Comment by Dianne Caswell on June 27, 2017 at 7:33

Great Blog Dave and Andy I couldn't say it better myself and you are right about Cheese Making we can waste a bit of water. When I am making Cheese we bring in a big white bucket and all the Whey goes onto the garden and at the end of the day the cooled down Jacket water onto the garden as well. I still waste a little but if it goes to the garden I am happy.

Comment by Andrew Cumberland on June 26, 2017 at 21:57

I never expected to save money doing it myself.  I learned that with cheese making, before I even had my gardens.  I do it for taste and so I know what I am eating.  None of my veges are ripened with gas, or sprayed with chemicals.  I hated tomatoes until I ate the ones I grew myself - mine aren't a funny textured things that a cat peed on like the ones in the shop.  I also invested in solar and have rainwater storage to mitigate costs.  I think the main impact - the thing that keeps me happy - is the fact that I now do far less damage to the earth.  I will also leave this yard a much better one than I bought ten years ago.  My yard also brings me a great sense of peace and joy - I can find which damn isle that's in at Coles.  LOL. 

Comment by Jeff Kiehne on June 26, 2017 at 10:44

Water in Water tank can be saved by getting some  Intermediate Bulk Containers they are cheap and not heavy when empty  could  even dig a big hole and put in the ground   i pump into the one i have when the tank is full and water the garden with that water .

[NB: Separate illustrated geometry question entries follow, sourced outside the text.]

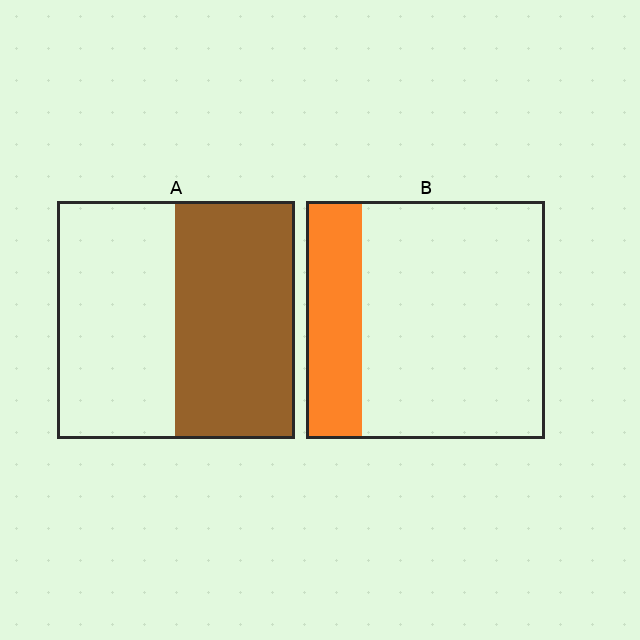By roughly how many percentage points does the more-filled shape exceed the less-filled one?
By roughly 25 percentage points (A over B).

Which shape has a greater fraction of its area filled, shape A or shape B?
Shape A.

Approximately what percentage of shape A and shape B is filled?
A is approximately 50% and B is approximately 25%.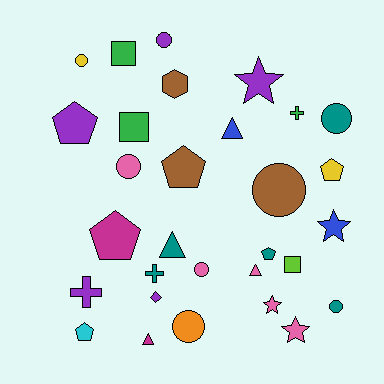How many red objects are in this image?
There are no red objects.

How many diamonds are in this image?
There is 1 diamond.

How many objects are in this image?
There are 30 objects.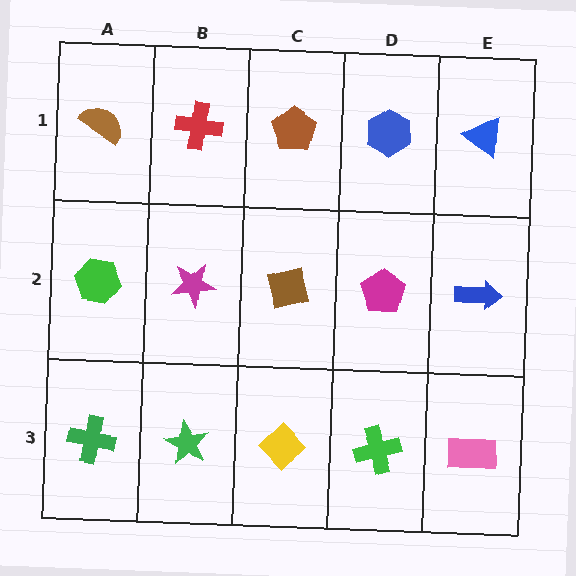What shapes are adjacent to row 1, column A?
A green hexagon (row 2, column A), a red cross (row 1, column B).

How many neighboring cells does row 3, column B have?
3.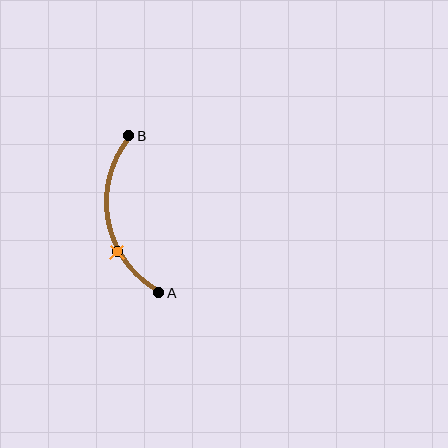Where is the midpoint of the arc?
The arc midpoint is the point on the curve farthest from the straight line joining A and B. It sits to the left of that line.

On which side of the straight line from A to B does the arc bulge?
The arc bulges to the left of the straight line connecting A and B.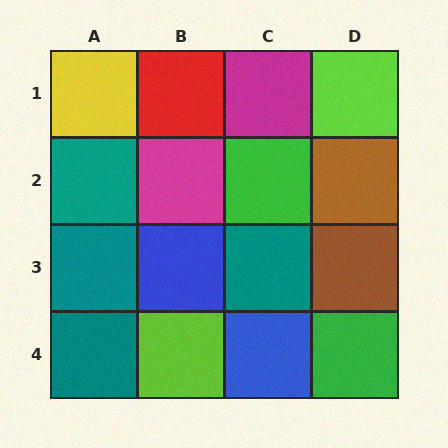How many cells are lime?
2 cells are lime.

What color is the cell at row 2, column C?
Green.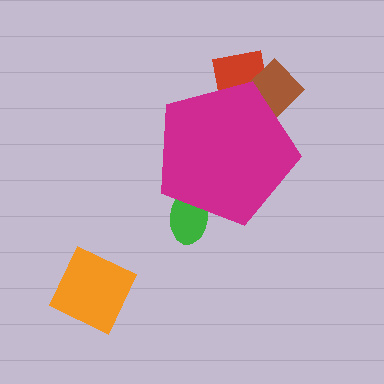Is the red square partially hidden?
Yes, the red square is partially hidden behind the magenta pentagon.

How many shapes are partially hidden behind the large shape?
3 shapes are partially hidden.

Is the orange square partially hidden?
No, the orange square is fully visible.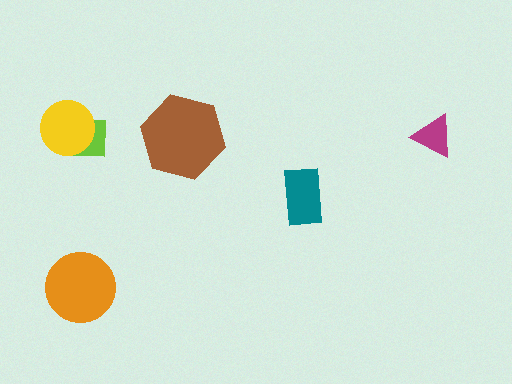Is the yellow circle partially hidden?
No, no other shape covers it.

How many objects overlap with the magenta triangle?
0 objects overlap with the magenta triangle.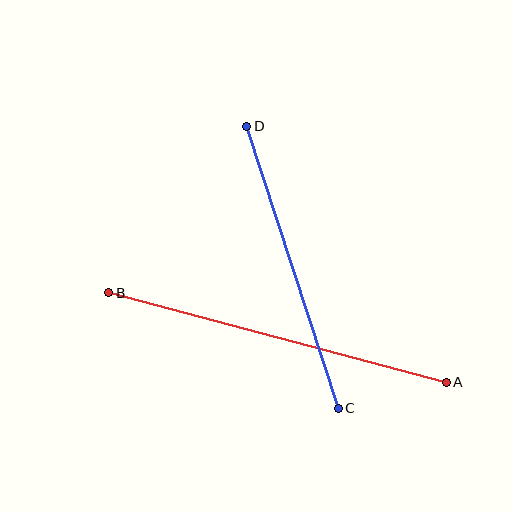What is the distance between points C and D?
The distance is approximately 297 pixels.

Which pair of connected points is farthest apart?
Points A and B are farthest apart.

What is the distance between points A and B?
The distance is approximately 349 pixels.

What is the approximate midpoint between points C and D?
The midpoint is at approximately (293, 267) pixels.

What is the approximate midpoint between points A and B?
The midpoint is at approximately (277, 337) pixels.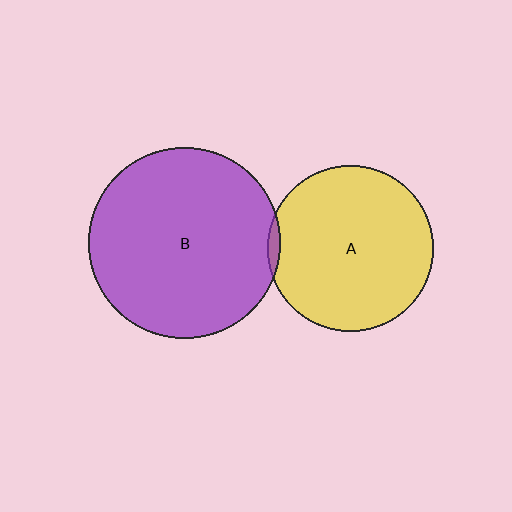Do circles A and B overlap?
Yes.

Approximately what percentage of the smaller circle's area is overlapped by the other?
Approximately 5%.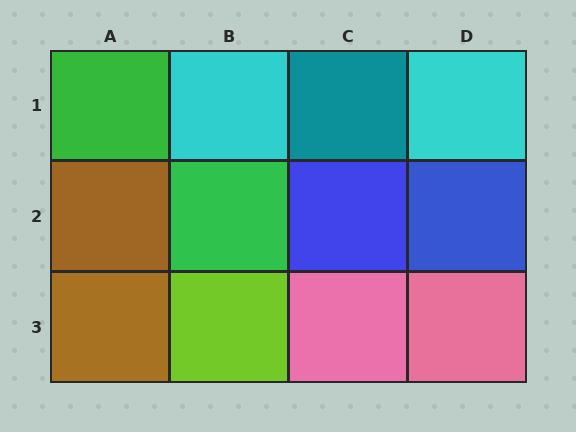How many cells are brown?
2 cells are brown.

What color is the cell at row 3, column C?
Pink.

Comment by Dave Riley on June 26, 2017 at 8:34

It's true that the utilities have guaranteed their profits  by hitting us hard for pipes and infrastructure such that water usage is a secondary outlay in the invoice.Indeed, the way the water market is structured at the moment , privatised as it is, there is less motivation to save  by reducing daily use.

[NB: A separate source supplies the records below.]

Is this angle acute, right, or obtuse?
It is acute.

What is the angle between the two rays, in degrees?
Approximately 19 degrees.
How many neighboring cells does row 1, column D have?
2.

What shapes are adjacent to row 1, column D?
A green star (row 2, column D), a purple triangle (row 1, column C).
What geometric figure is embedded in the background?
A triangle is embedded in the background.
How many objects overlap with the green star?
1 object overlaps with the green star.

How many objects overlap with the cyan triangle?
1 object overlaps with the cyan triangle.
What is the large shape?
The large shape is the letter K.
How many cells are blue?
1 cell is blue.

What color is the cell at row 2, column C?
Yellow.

Another long drought may only lead to greater tensions as folk have learnt to hate their providers...already.

But then bringing in a tank -- plumbing it, adding outdoor electricity, buying a pump and laying down a cement slab -- will cost you, maybe $1,000-3,000 at least --depending on volume. Spear pumps are at least over $2,000 installed --and there is always a chance of maintenance issues (the one at the school garden is clogged permanently and needs to be re-drilled. Cost: >$1,000).

But to pour town water on a garden is an expensive hobby. It tends to become your largest water usage -- potentially outstripping the combined cost of washing and sewerage. Indeed, as friends on acreage have found, even running pumps for the whole house -- they have a large water pond -- blows out your electricity bill.

Folk who garden in pots, raised beds, wiking beds know the budget benefits of irrigating these --as I do with my clay pots. Nonetheless, water issues should be the key design parameter when setting up a  veg garden.

And yes, Jeff, you're right : we do sell to make money for the school garden but I have to train up teachers and kids more to make such activity standard and I'm only a volunteer.It is busy enough manipulating the curriculum.

Comment by Jeff Kiehne on June 26, 2017 at 7:05

If you grew seedlings and small plants at home and at the school to sell the profits could be used to invest in the garden and could also look at buying seeds and packing into smaller packets and selling  plants like egg plant and tomato you can not plant in large numbers and seeds go to waste .Chillies would be a good plant to raise to sell  in pots  Aldi have sold for $6 a plant but i have never seen one at Aldi  so must sell quickly.

Comment by Elaine de Saxe on June 26, 2017 at 6:42

So far, the cost of the actual water is insignificant relative to the cost of the infrastructure. We cannot just pay for water however and are probably perennially, stuck with paying for the pumps and pipes. Even if we didn't use a drop of town water, the bill would be substantial anyway.

When I first started gardening in the early 60's, I started to keep all the invoices and receipts. I gave up after a few months and have not tried to count the cost since. By my guesstimating, I've paid for the harvest several times more than had I bought from the shops.

The payoff is in getting out in the sun and fresh air, learning what will and will not grow here and best of all the satisfaction of eating fresh tasty organic produce. But I have to be able to afford that luxury and while I can, I will.